- Episode no.: Season 4 Episode 9
- Directed by: Bret Haaland
- Written by: Jeff Westbrook
- Production code: 4ACV09
- Original air date: March 30, 2003

Episode features
- Opening caption: Now Interactive! Joystick controls Fry's left ear
- Opening cartoon: "Moonlight for Two" from Merrie Melodies by Warner Bros. Cartoons (1932)

Episode chronology
| ← Previous "Crimes of the Hot" | Next → "The Why of Fry" |
- Futurama season 4

= Teenage Mutant Leela's Hurdles =

"Teenage Mutant Leela's Hurdles" is the ninth episode in the fourth season of the American animated television series Futurama, and the 63rd episode of the series overall. It first aired on the Fox network in the United States on March 30, 2003. The episode was directed by Bret Haaland and written by Jeff Westbrook. In the episode, the Planet Express crew take Professor Farnsworth to a clinic to make him younger though the use of tar. A freak accident occurs and the entire crew are covered in the tar, thus reverting them to their younger selves. They seek to reverse the effect and return to their proper ages.

==Plot==
Professor Farnsworth is chasing his escaped gargoyle, Pazuzu, but soon forgets the search and goes to Florida to have a discounted early dinner. Annoyed with the Professor's crankiness, the Planet Express employees take the 161-year-old to an age-reducing spa, where he is given a massage, then bathed in blistering hot tar. An accident causes the entire crew to fall into the tar pit, reverting the Professor to his mid-fifties and everyone else to teenagers. Leela departs to live with her parents in the sewers so that she can have a new chance at the normal teenage life she never had. A teenage Fry and Leela begin dating while Amy is the subject of jokes back on Mars due to her childhood obesity.
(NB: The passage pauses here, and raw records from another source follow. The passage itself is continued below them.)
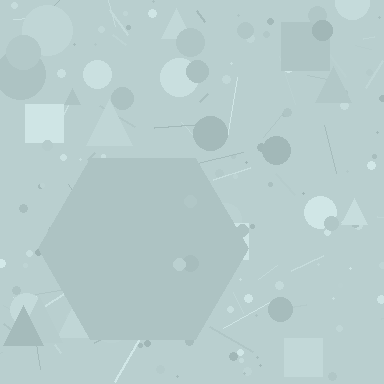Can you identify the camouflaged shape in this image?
The camouflaged shape is a hexagon.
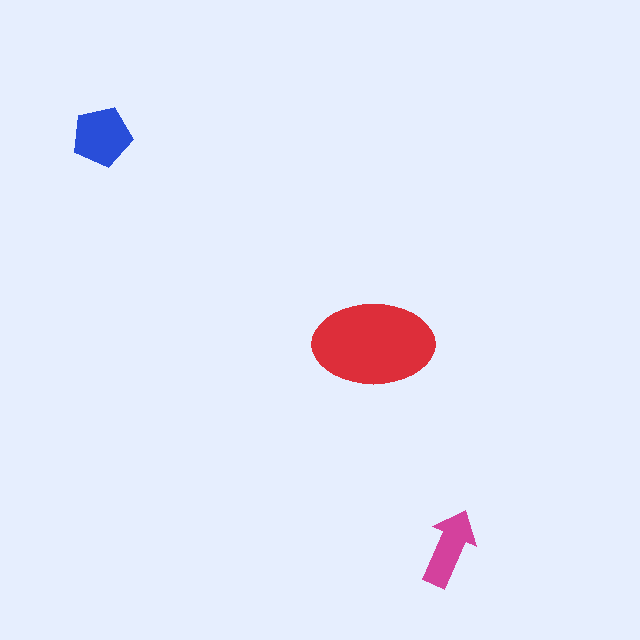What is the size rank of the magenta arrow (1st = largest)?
3rd.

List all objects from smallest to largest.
The magenta arrow, the blue pentagon, the red ellipse.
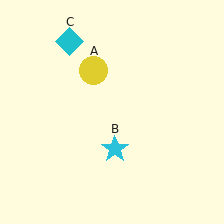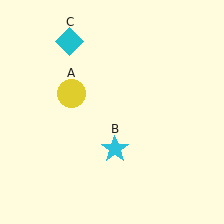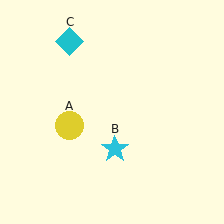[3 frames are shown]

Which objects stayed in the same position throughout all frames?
Cyan star (object B) and cyan diamond (object C) remained stationary.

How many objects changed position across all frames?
1 object changed position: yellow circle (object A).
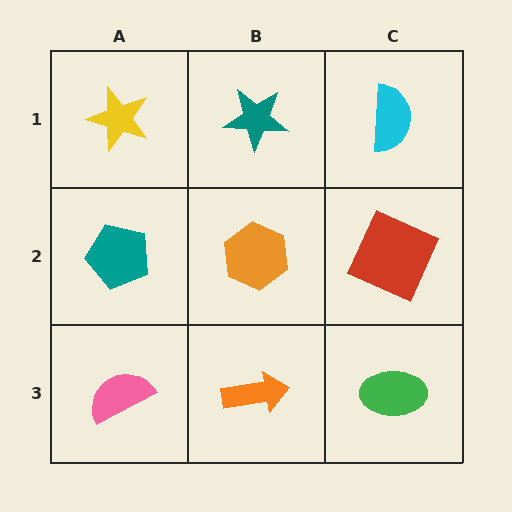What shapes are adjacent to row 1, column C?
A red square (row 2, column C), a teal star (row 1, column B).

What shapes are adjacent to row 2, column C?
A cyan semicircle (row 1, column C), a green ellipse (row 3, column C), an orange hexagon (row 2, column B).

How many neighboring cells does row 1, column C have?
2.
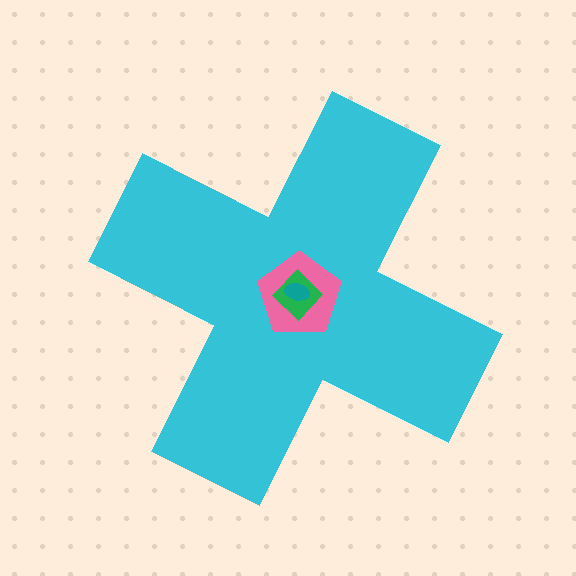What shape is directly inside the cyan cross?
The pink pentagon.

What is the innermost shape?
The teal ellipse.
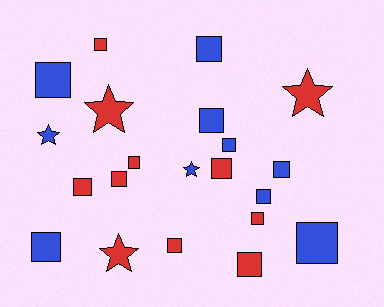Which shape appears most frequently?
Square, with 16 objects.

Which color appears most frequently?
Red, with 11 objects.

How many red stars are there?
There are 3 red stars.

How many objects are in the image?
There are 21 objects.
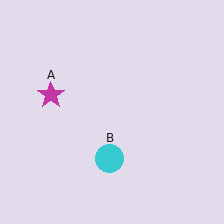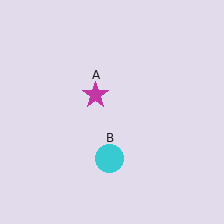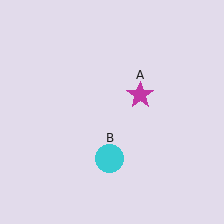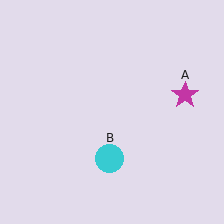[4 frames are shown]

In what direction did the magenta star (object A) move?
The magenta star (object A) moved right.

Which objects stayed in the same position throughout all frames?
Cyan circle (object B) remained stationary.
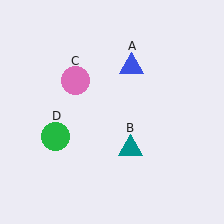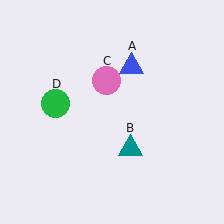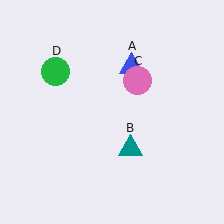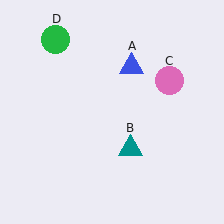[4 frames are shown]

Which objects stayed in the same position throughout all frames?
Blue triangle (object A) and teal triangle (object B) remained stationary.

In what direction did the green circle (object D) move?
The green circle (object D) moved up.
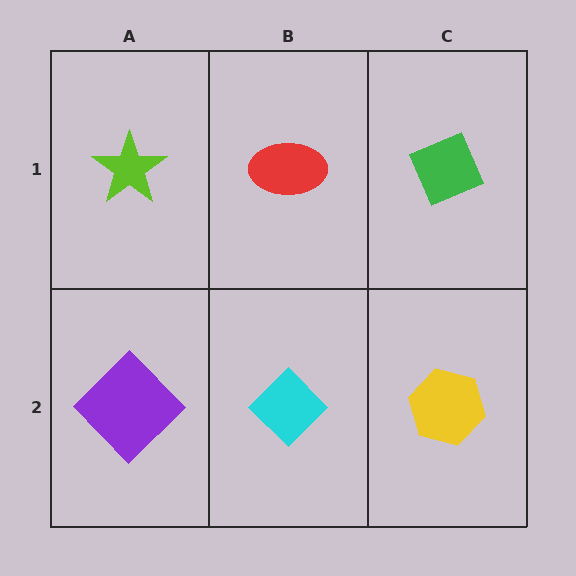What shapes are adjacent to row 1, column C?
A yellow hexagon (row 2, column C), a red ellipse (row 1, column B).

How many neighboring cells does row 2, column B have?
3.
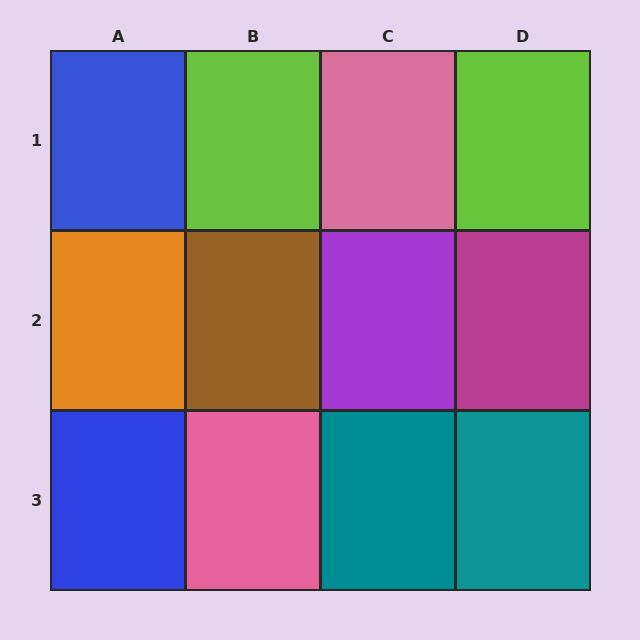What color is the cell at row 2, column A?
Orange.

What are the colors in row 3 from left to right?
Blue, pink, teal, teal.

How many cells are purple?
1 cell is purple.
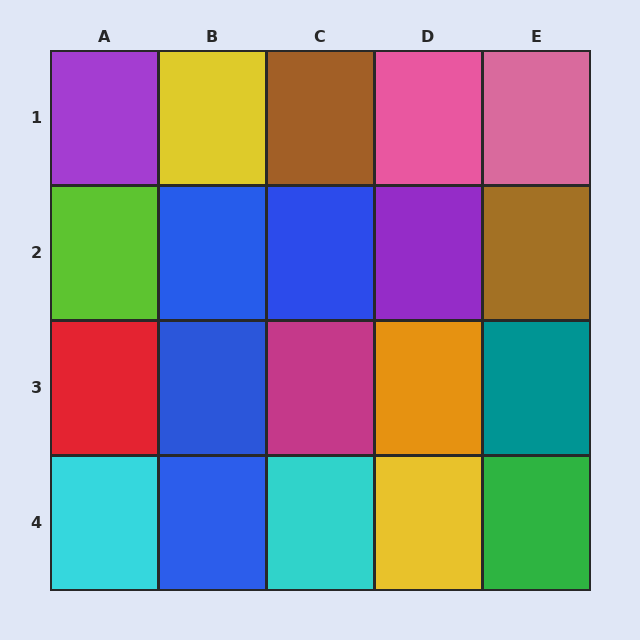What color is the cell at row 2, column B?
Blue.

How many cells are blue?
4 cells are blue.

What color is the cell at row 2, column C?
Blue.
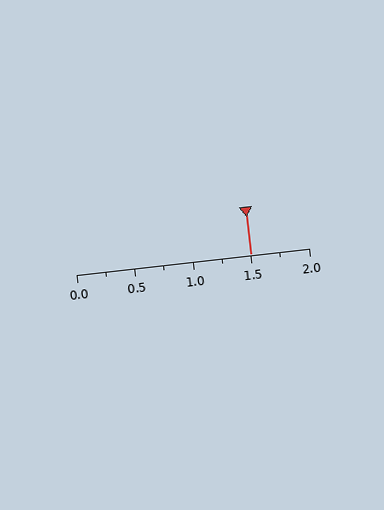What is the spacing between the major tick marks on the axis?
The major ticks are spaced 0.5 apart.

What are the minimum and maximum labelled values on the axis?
The axis runs from 0.0 to 2.0.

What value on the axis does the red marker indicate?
The marker indicates approximately 1.5.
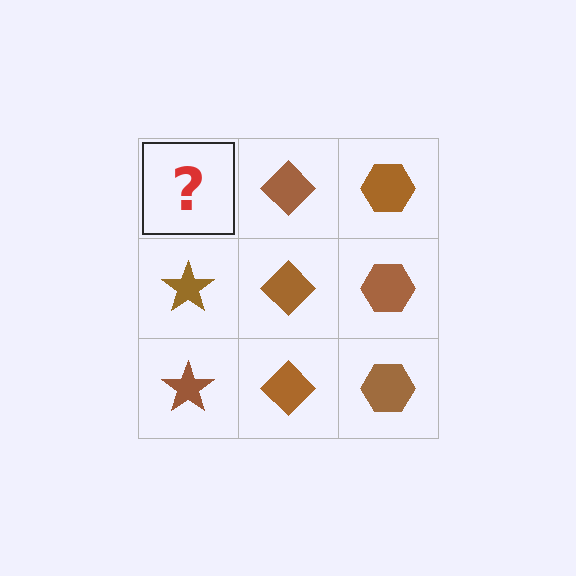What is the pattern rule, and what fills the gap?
The rule is that each column has a consistent shape. The gap should be filled with a brown star.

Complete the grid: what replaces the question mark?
The question mark should be replaced with a brown star.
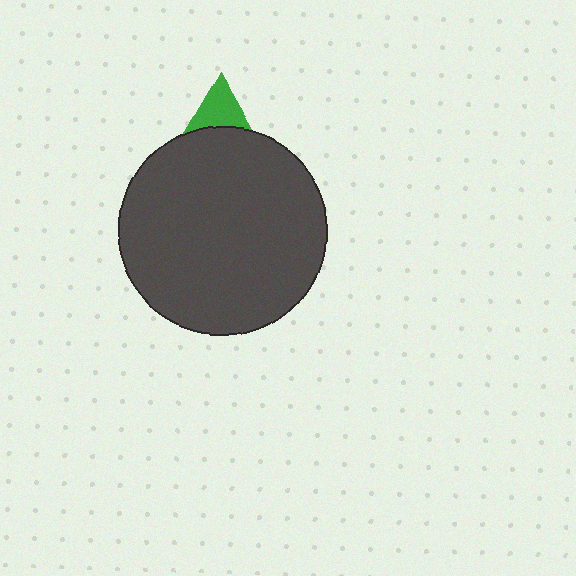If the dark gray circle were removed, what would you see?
You would see the complete green triangle.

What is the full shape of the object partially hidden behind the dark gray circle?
The partially hidden object is a green triangle.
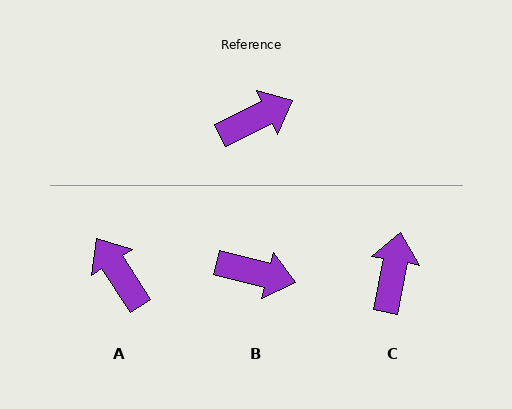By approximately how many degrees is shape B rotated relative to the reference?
Approximately 40 degrees clockwise.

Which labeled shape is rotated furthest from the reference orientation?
A, about 97 degrees away.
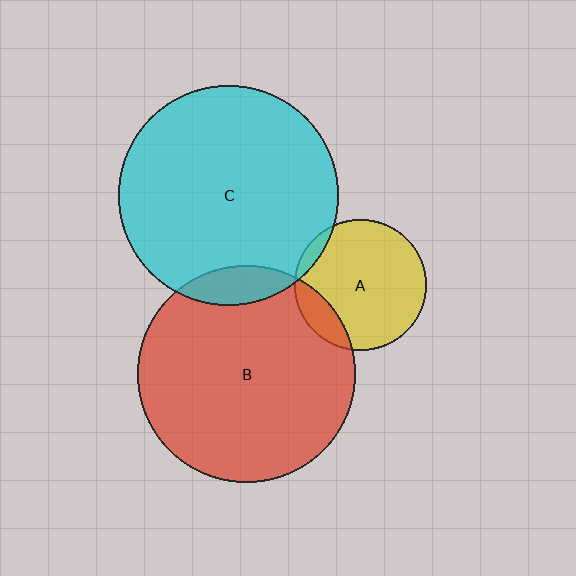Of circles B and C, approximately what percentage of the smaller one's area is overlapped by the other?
Approximately 10%.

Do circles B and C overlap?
Yes.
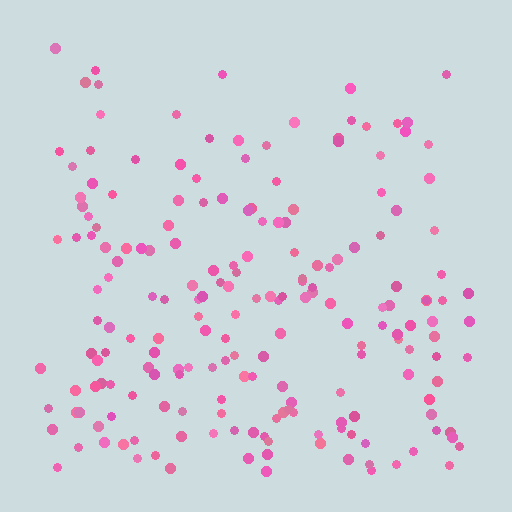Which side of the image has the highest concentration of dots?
The bottom.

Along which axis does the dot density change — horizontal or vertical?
Vertical.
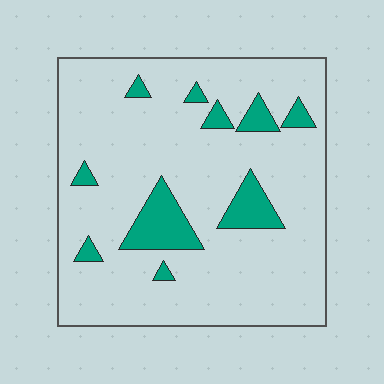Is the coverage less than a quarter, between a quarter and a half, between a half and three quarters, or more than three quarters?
Less than a quarter.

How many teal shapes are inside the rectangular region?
10.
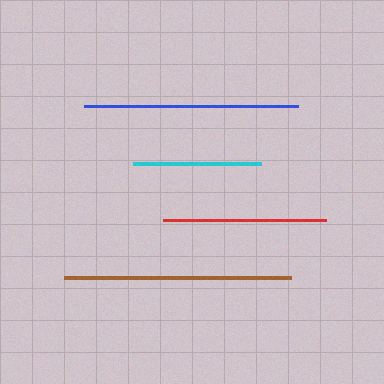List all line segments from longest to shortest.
From longest to shortest: brown and blue (about equal), red, cyan.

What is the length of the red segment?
The red segment is approximately 163 pixels long.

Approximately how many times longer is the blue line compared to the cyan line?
The blue line is approximately 1.7 times the length of the cyan line.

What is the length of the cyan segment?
The cyan segment is approximately 128 pixels long.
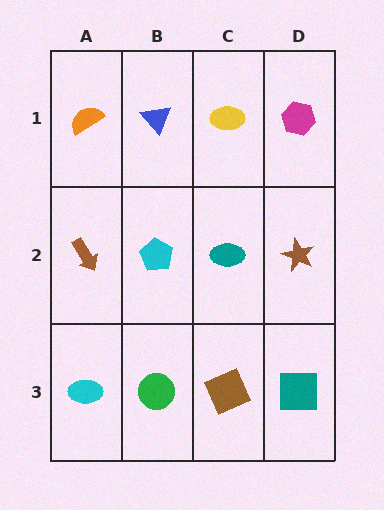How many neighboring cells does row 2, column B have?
4.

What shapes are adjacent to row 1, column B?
A cyan pentagon (row 2, column B), an orange semicircle (row 1, column A), a yellow ellipse (row 1, column C).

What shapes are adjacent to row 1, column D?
A brown star (row 2, column D), a yellow ellipse (row 1, column C).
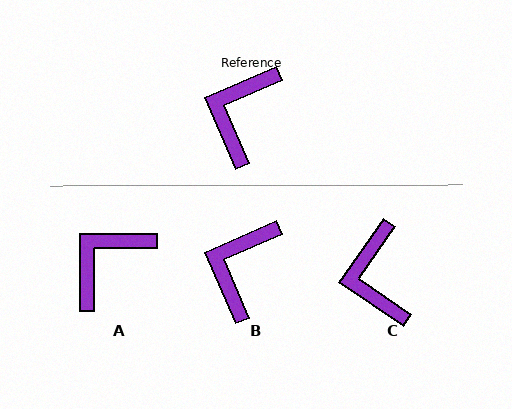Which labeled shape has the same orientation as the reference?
B.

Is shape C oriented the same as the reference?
No, it is off by about 32 degrees.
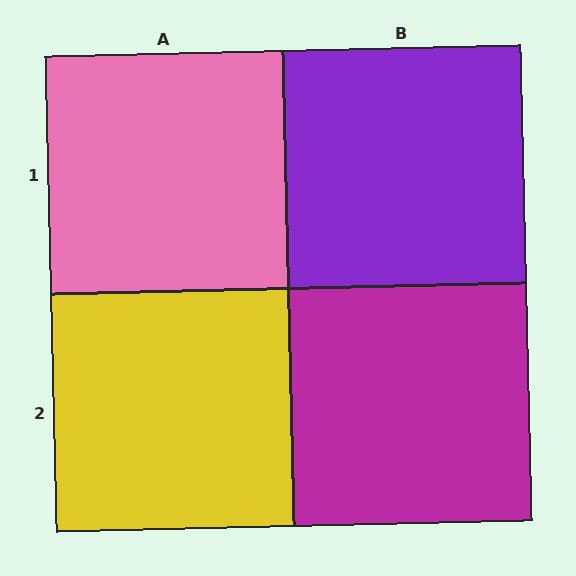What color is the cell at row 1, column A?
Pink.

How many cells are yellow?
1 cell is yellow.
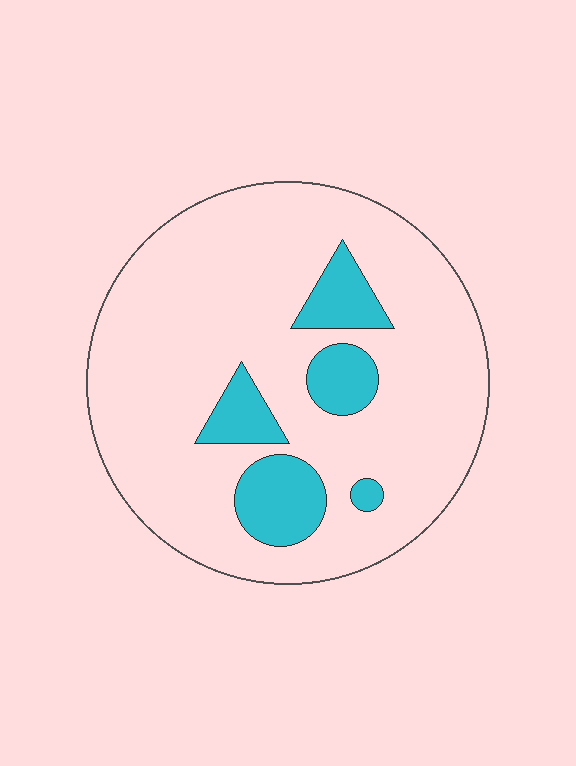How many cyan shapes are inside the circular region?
5.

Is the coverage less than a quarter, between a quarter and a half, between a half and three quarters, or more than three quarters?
Less than a quarter.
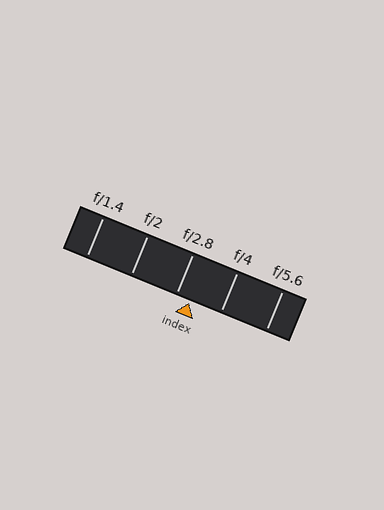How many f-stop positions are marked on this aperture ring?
There are 5 f-stop positions marked.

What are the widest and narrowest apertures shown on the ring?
The widest aperture shown is f/1.4 and the narrowest is f/5.6.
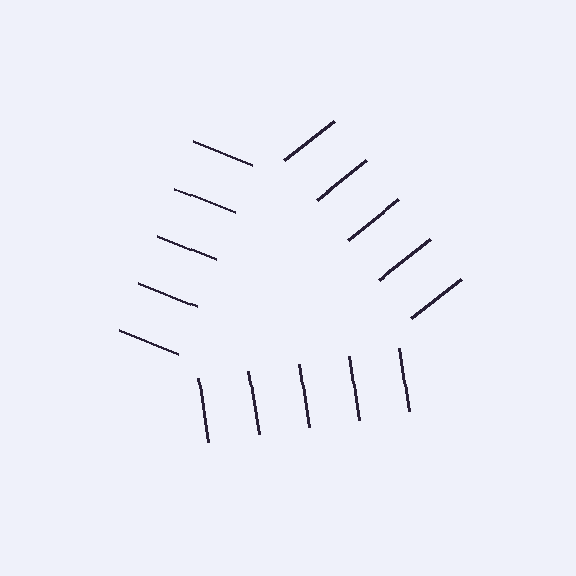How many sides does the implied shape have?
3 sides — the line-ends trace a triangle.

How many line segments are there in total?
15 — 5 along each of the 3 edges.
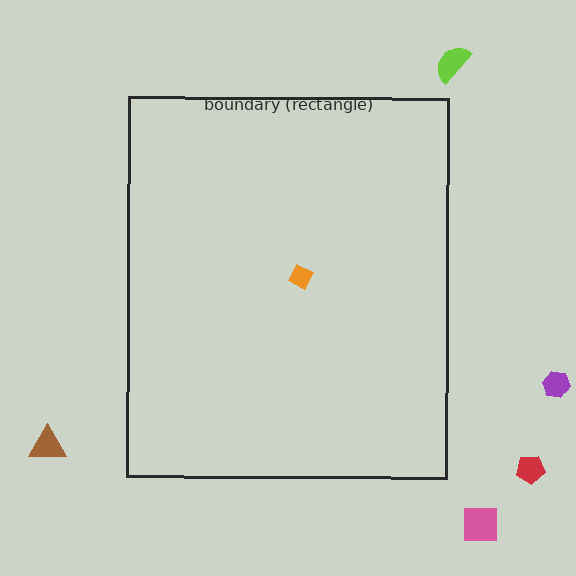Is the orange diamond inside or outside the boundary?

The Professor searches for a way to undo the de-aging effects by removing time-altering chronitons that have become stuck to their DNA. However, his plan backfires and causes everyone (except for Leela, who refused the treatment) to start growing even younger. Leela sneaks out of her house after being grounded to help the others find the mythical Fountain of Aging. The fountain's current proves too strong for the young crew, so Leela jumps in to save them, giving up her chance at being a teenager again. She pulls everyone except the Professor to safety, but Pazuzu returns to save him. Everyone has returned to their original ages, and the Professor is delighted to find that he is actually a few years older than before and sets Pazuzu free to thank him. The episode ends with a jump to a later time in which Pazuzu finishes telling the story to his child as they perch on the roof of the Notre-Dame Cathedral in Paris.

==Cultural references==
- The space station the Professor inadvertently destroys is a parody of Star Trek: Deep Space Nines namesake station. The producers explained on the DVD commentary this did not mean they disliked Deep Space Nine; they thought it was one of the best Star Trek series.

==Reception==
This episode, along with "Where No Fan Has Gone Before" has been called one of the great moments of the fourth season. Zack Handlen of The A.V. Club gave the episode an A−.